[R] PDF extraction with tm package

Fri Jul 22 02:26:26 CEST 2016

Hi R users,

I’m having some issues trying to extract texts from PDF file using tm
package.

Here are the steps that were carried out:

1. Downloaded and installed the following programs:

- Xpdf (Copied the ‘bin32’, ‘bin64’, ‘doc’ folders into ‘C:\Program
Files\Xpdf’ directory; also added C:\Program Files\Xpdf\bin64\pdfinfo.exe &
C:\Program Files\Xpdf\bin64\pdftotext.exe in existing PATH

- Tesseract

- Imagemagick

2. Used the following scripts and the corresponding error messages:

# Directory where PDF files are stored

>cname <- getwd()

>Corpus(DirSource(cname), readerControl=list(reader = readPDF))

Error in system2("pdftotext", c(control$text, shQuote(x), "-"), stdout =
TRUE) :
'"pdftotext"' not found

 In addition: Warning message:

running command '"pdfinfo" "C:\Users\R_Files\XXX.pdf"' had status 127

>file.exists(Sys.which(c("pdfinfo","pdftpotext")))
[1] FALSE FALSE

It seems like R can’t find pdfinfo & pdftotext exe files, but not sure as
to why this would be the case despite xpdf files being copied into
‘C:\Program Files’ (Im using Windows 7 64bits)

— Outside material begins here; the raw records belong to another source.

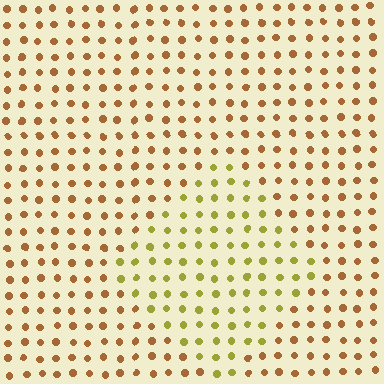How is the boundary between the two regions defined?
The boundary is defined purely by a slight shift in hue (about 41 degrees). Spacing, size, and orientation are identical on both sides.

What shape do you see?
I see a diamond.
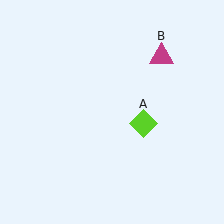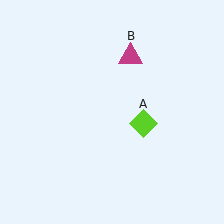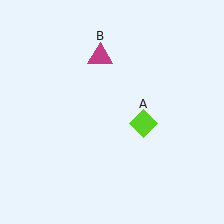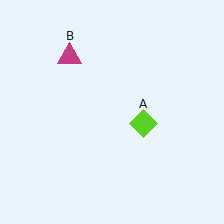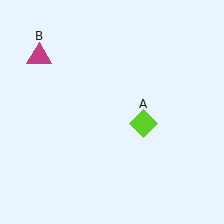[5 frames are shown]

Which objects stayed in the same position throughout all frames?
Lime diamond (object A) remained stationary.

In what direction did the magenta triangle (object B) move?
The magenta triangle (object B) moved left.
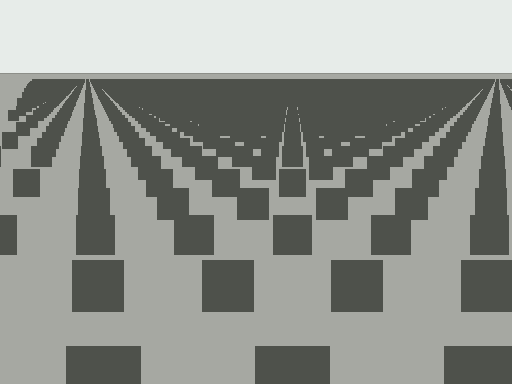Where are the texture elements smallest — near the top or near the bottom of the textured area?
Near the top.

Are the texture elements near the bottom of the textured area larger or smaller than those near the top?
Larger. Near the bottom, elements are closer to the viewer and appear at a bigger on-screen size.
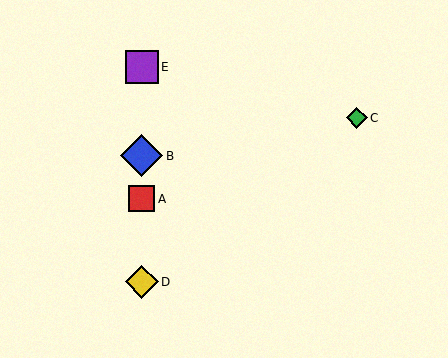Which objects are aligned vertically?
Objects A, B, D, E are aligned vertically.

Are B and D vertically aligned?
Yes, both are at x≈142.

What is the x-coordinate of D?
Object D is at x≈142.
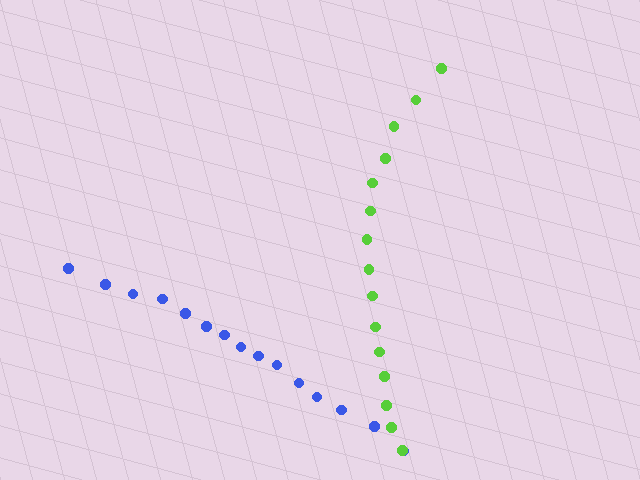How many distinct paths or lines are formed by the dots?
There are 2 distinct paths.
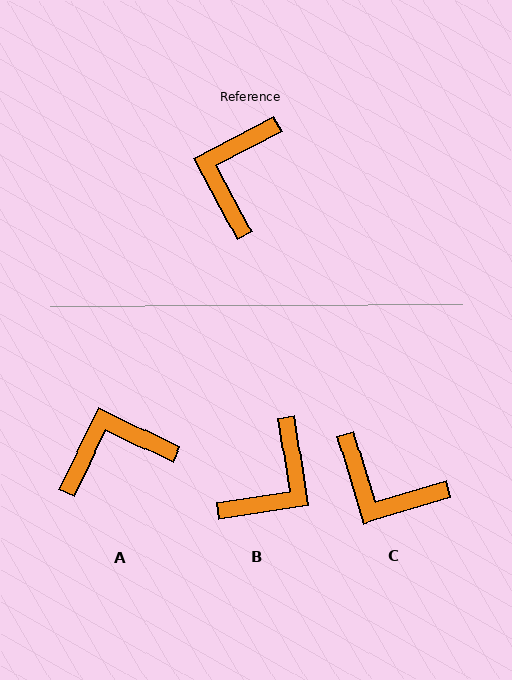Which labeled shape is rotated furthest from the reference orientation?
B, about 161 degrees away.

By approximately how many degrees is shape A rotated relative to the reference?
Approximately 54 degrees clockwise.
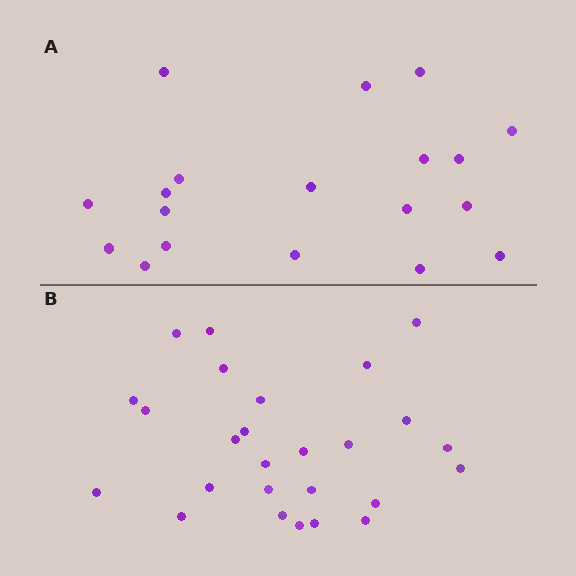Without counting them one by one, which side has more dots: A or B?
Region B (the bottom region) has more dots.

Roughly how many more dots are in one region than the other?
Region B has roughly 8 or so more dots than region A.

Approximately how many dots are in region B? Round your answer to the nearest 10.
About 30 dots. (The exact count is 26, which rounds to 30.)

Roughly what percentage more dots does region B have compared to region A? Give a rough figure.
About 35% more.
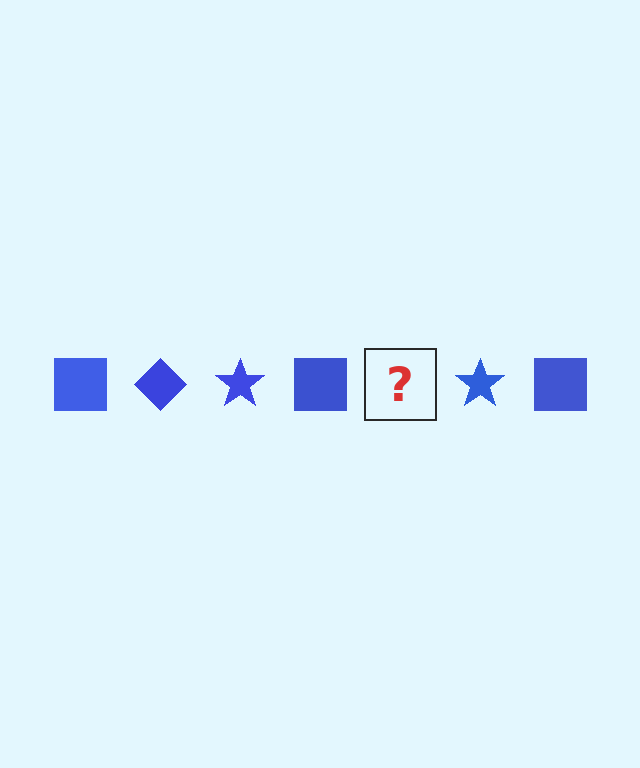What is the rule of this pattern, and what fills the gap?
The rule is that the pattern cycles through square, diamond, star shapes in blue. The gap should be filled with a blue diamond.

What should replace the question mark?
The question mark should be replaced with a blue diamond.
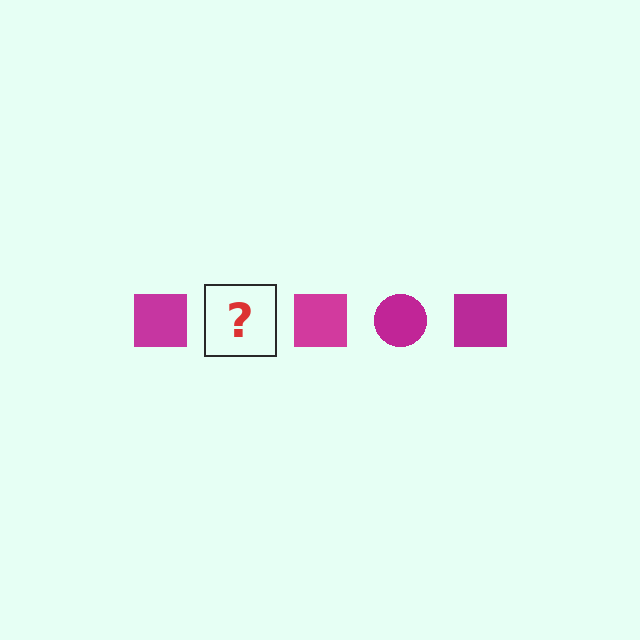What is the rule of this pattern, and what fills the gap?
The rule is that the pattern cycles through square, circle shapes in magenta. The gap should be filled with a magenta circle.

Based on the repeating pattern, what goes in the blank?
The blank should be a magenta circle.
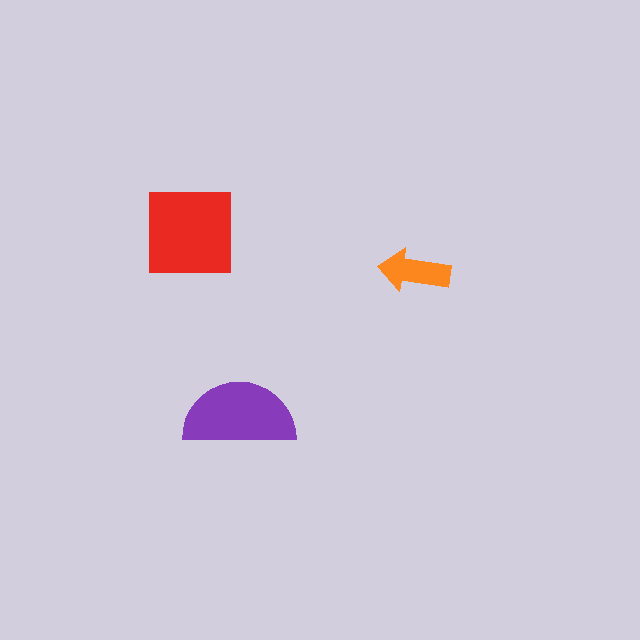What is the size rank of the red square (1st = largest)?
1st.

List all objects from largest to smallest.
The red square, the purple semicircle, the orange arrow.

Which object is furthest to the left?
The red square is leftmost.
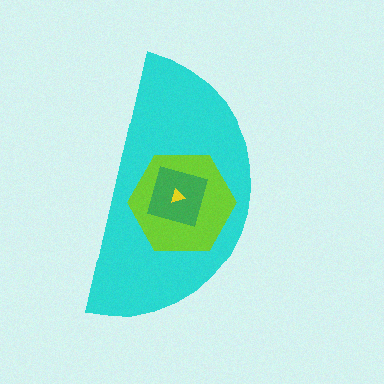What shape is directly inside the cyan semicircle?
The lime hexagon.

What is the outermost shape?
The cyan semicircle.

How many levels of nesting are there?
4.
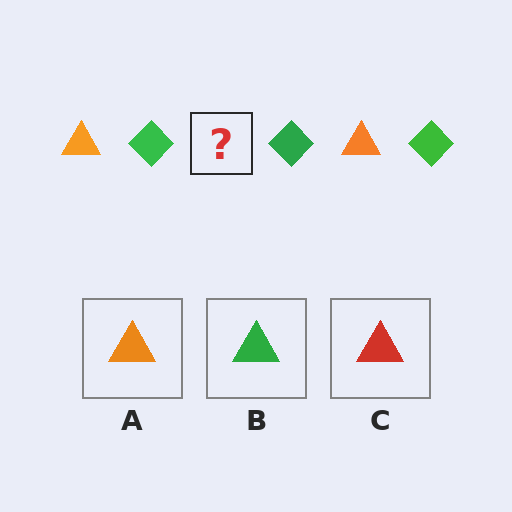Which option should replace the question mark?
Option A.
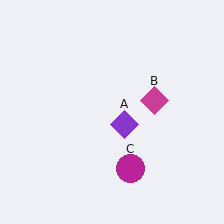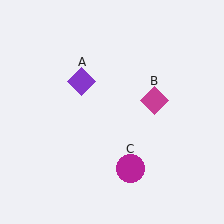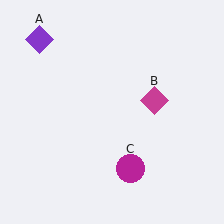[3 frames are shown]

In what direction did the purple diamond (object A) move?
The purple diamond (object A) moved up and to the left.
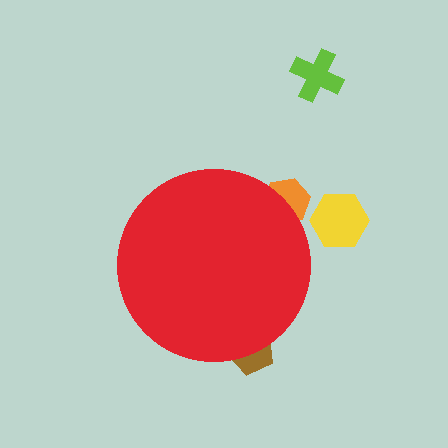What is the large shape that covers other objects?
A red circle.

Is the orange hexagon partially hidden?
Yes, the orange hexagon is partially hidden behind the red circle.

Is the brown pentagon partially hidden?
Yes, the brown pentagon is partially hidden behind the red circle.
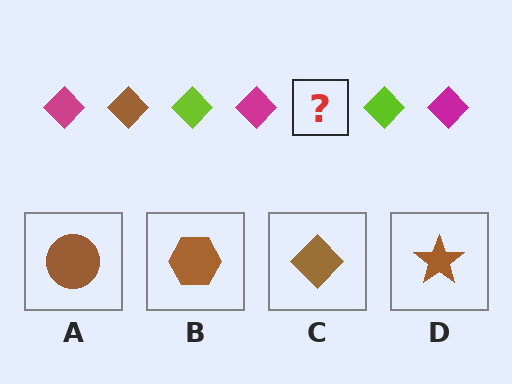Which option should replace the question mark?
Option C.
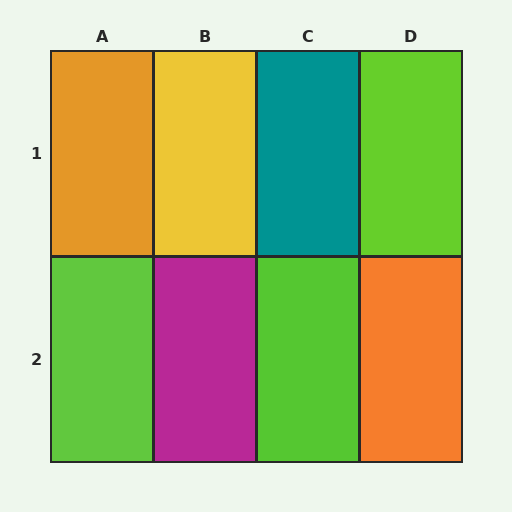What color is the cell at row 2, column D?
Orange.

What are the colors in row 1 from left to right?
Orange, yellow, teal, lime.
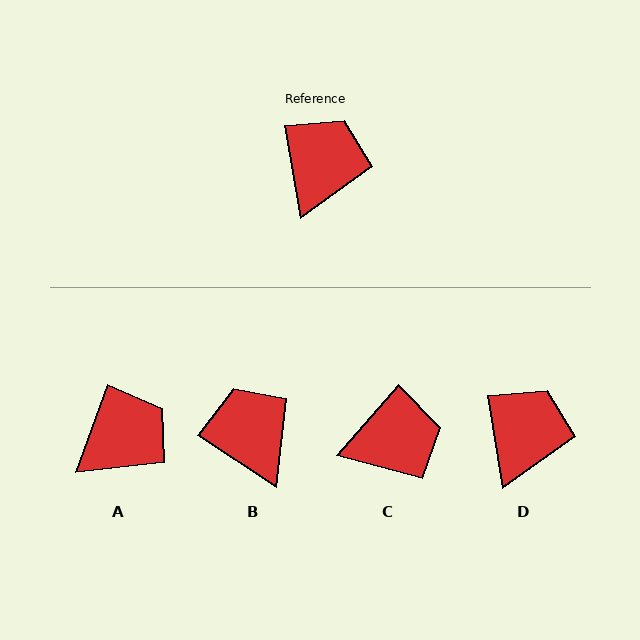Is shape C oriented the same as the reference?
No, it is off by about 51 degrees.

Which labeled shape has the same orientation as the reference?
D.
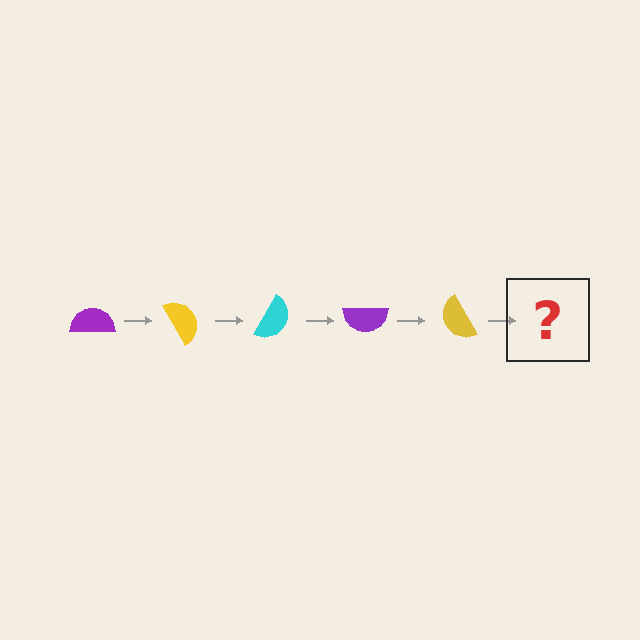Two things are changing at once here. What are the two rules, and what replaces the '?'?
The two rules are that it rotates 60 degrees clockwise each step and the color cycles through purple, yellow, and cyan. The '?' should be a cyan semicircle, rotated 300 degrees clockwise from the start.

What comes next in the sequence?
The next element should be a cyan semicircle, rotated 300 degrees clockwise from the start.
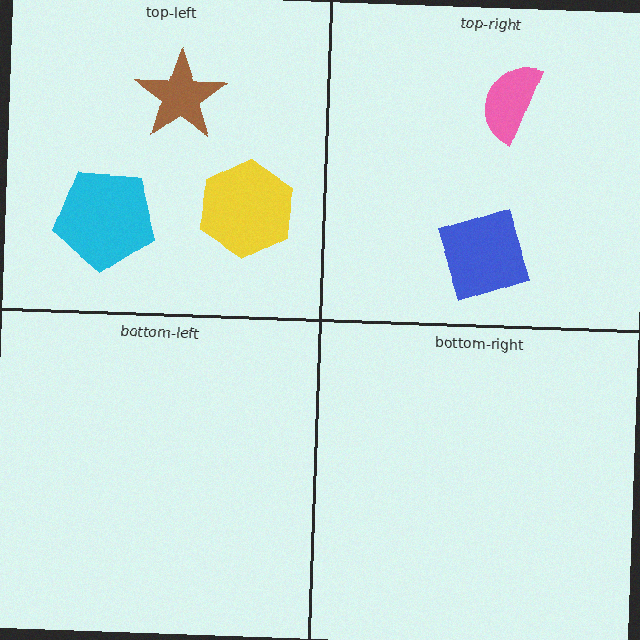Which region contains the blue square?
The top-right region.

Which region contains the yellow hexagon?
The top-left region.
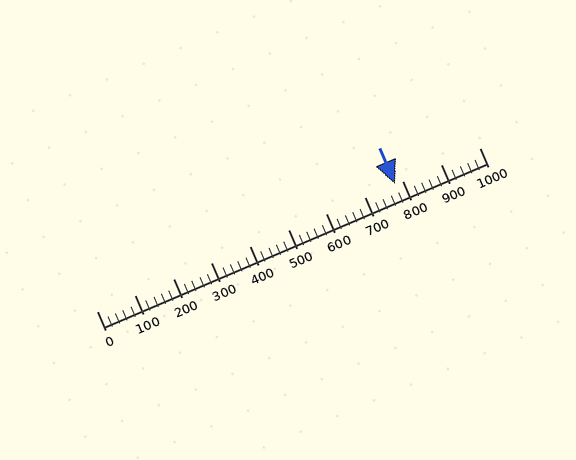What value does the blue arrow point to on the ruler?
The blue arrow points to approximately 780.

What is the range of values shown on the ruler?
The ruler shows values from 0 to 1000.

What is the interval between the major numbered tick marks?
The major tick marks are spaced 100 units apart.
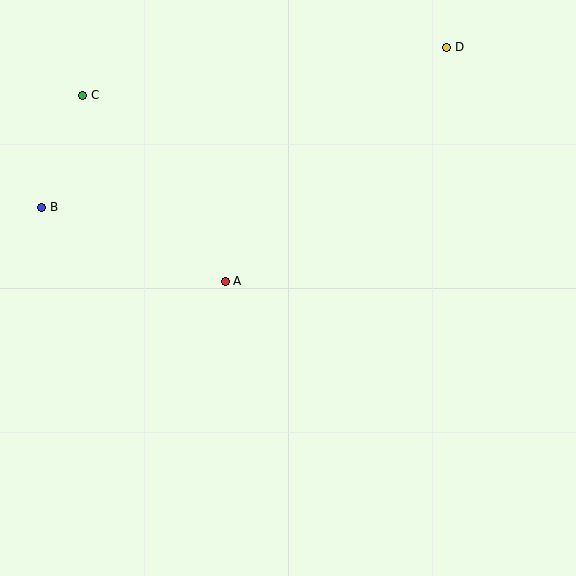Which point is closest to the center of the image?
Point A at (225, 281) is closest to the center.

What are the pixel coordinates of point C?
Point C is at (83, 95).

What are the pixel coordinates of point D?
Point D is at (447, 47).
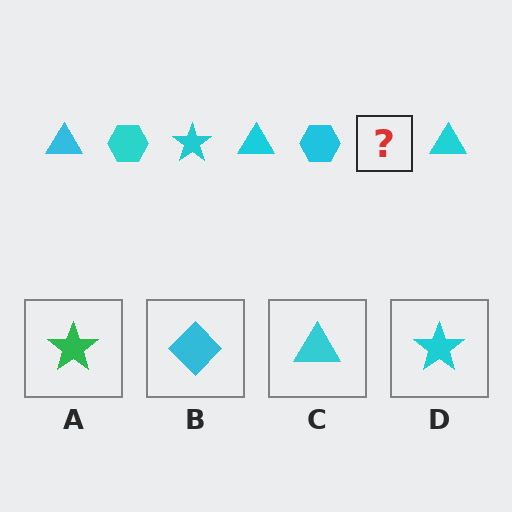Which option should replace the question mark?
Option D.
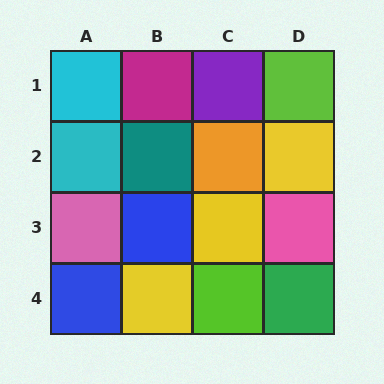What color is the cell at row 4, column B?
Yellow.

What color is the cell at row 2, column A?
Cyan.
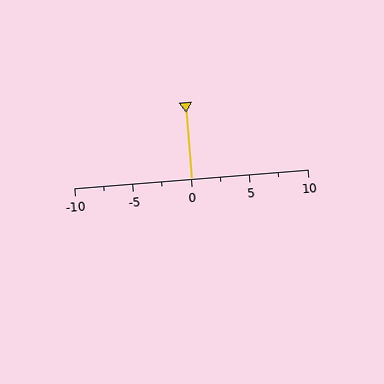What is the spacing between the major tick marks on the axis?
The major ticks are spaced 5 apart.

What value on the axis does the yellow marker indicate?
The marker indicates approximately 0.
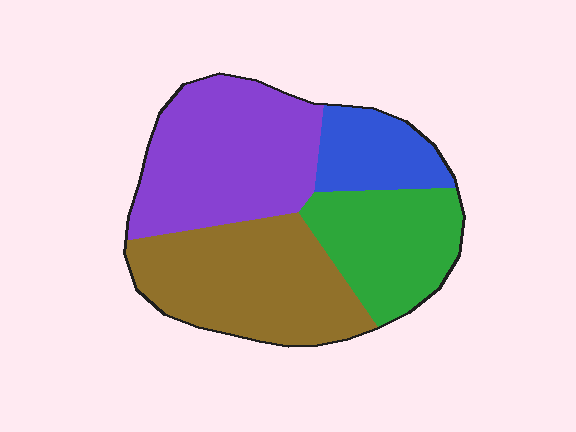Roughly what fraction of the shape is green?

I’m aware that ‘pdf_text’ function from pdftools package can extract texts
from PDF file and outputs into a string. But I was after something which is
able to convert PDF (ie transaction data) into a dataframe without regular
expression. Is tm package capable of doing this conversion? Are there any
other alternatives to these methods?

Your expertise in resolving this problem would be highly appreciated.

Steve

	[[alternative HTML version deleted]]